Bed-wetters are on the move; the federal parliamentary Liberal party’s problem is now a liquid liability in Collins and O’Connell Streets. Remember the good old days when a company’s purpose was to make a profit so it could grow bigger and richer, reward shareholders, employ more people – and as a result, Australia benefitted? Well, you’d better ease-up on the profit bit; it’s becoming a dirty word – and not just with the lefties. Last week a bevy of business leaders castigated their colleagues for their ‘divisive’ and ‘polarising’ campaign in support of the government’s languishing corporate tax cuts, effectively chastising profit-oriented corporate bosses and calling for business to ‘develop a greater social purpose’ rather than concentrating on doing their legislated duty in the best interests of shareholders.
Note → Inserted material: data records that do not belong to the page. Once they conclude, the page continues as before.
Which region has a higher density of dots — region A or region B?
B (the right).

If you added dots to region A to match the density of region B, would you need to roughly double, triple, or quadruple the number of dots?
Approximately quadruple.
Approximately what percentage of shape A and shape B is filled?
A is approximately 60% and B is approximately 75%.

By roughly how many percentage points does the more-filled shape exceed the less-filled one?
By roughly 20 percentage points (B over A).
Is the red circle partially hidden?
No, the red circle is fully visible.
They talk of the need to repair the ‘trust deficit’ between business and a community that does not believe its promised ‘benefits’ from company tax cuts will survive corporate self-interest. Leading last week’s corporate nappy brigade was the chairman of the NAB, Dr Ken Henry. He wants business to ‘accept responsibility for the social and environmental outcomes of our activities’ and for Australians to see ‘vested interest make way for community interest…No progress on tax reform will be made if business and government fail to set a shared social purpose… Business should not be taken seriously in the tax reform debate until we demonstrate a serious commitment to a purpose that improves the well-being of Australians’. So he sees no point in a business person ‘motivated by nothing more than profit’ trying to convince anyone of the merit of cutting the tax on corporate profits.
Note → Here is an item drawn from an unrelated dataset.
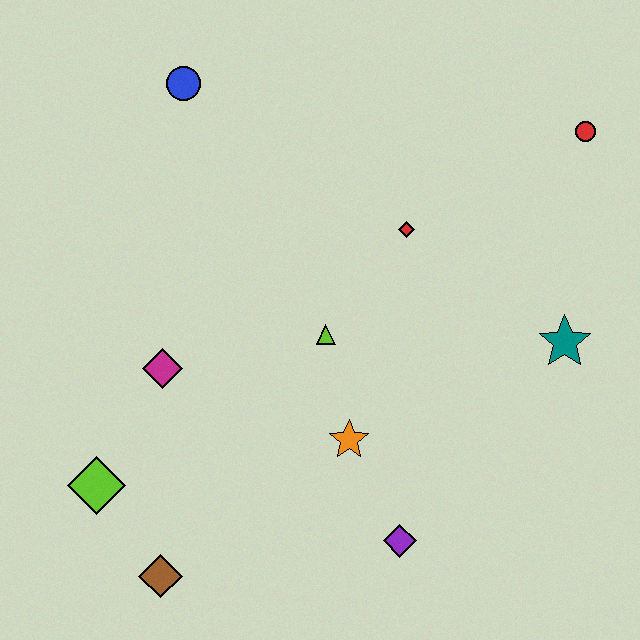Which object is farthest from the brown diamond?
The red circle is farthest from the brown diamond.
All this corporate virtue-signalling aimed at placating the Left, misses the reality of the benefits to society from companies behaving like profit-maximising capitalists. While the RB worries about the economic consequences of stagnant wage growth, Treasury acknowledges that this was a reason for our relatively low unemployment rate and for last year’s record 400,000 new jobs. As Finance Minister Cormann told last week’s Senate estimates hearing: ‘If wages had grown more strongly, more people would have been unemployed’. Clearly the national interest was better served by more people getting jobs than the fewer with jobs getting higher pay. But try telling that to the unions or Labor. And in stressing the link between wage growth and productivity, Treasury secretary John Fraser noted that real wages are higher for businesses with higher labour productivity and that productivity-boosting reforms to the corporate tax system are one of the few certain ways of raising living standards.
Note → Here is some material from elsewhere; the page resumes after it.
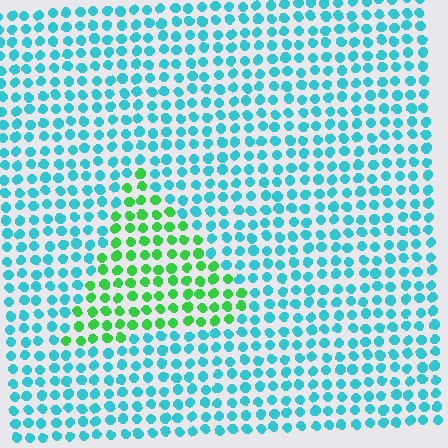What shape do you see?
I see a triangle.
At least Henry still supports the company tax cuts recommended in his Tax Review of 2010, arguing that ‘Of course we will have to cut our company tax rate… to drive a faster rate of investment and labour productivity growth that should support higher wage growth over time… But that is only a small part of the required restructuring of the tax system’. Treasury stands by its concerns about Australia’s uncompetitive company tax rates, particularly after the Trump-led widespread international rate cuts, arguing that our needed cuts will not damage the deficit – so the Reserve Bank can stop fussing. The real problem is the leftist anti-business rhetoric that has poisoned the debate, with the Shorten Labor obstructionism being rationalised on the grounds that the time is not appropriate for cuts they say they believe in. But last month’s national caucus decision by Labor’s left faction to oppose any tax cuts for big business ‘in any fiscal environment’ underlines the prospect of a ‘them and us’ conflict reminiscent of the highly unionised strike-prone years of last century.
But corporate tax problems are inconsequential compared to the government’s. Henry points to the impossible task facing the personal income tax system in having to generate an unsustainable increasing share of revenue needed to pay for the ever-growing size of government. ‘Our present tax system is not sufficiently robust to finance government spending on average through the economic cycle. It is not capable of supporting the medium-term fiscal strategy that both sides of politics have signed up to…(nor) to generate enough revenue to balance the budget…’.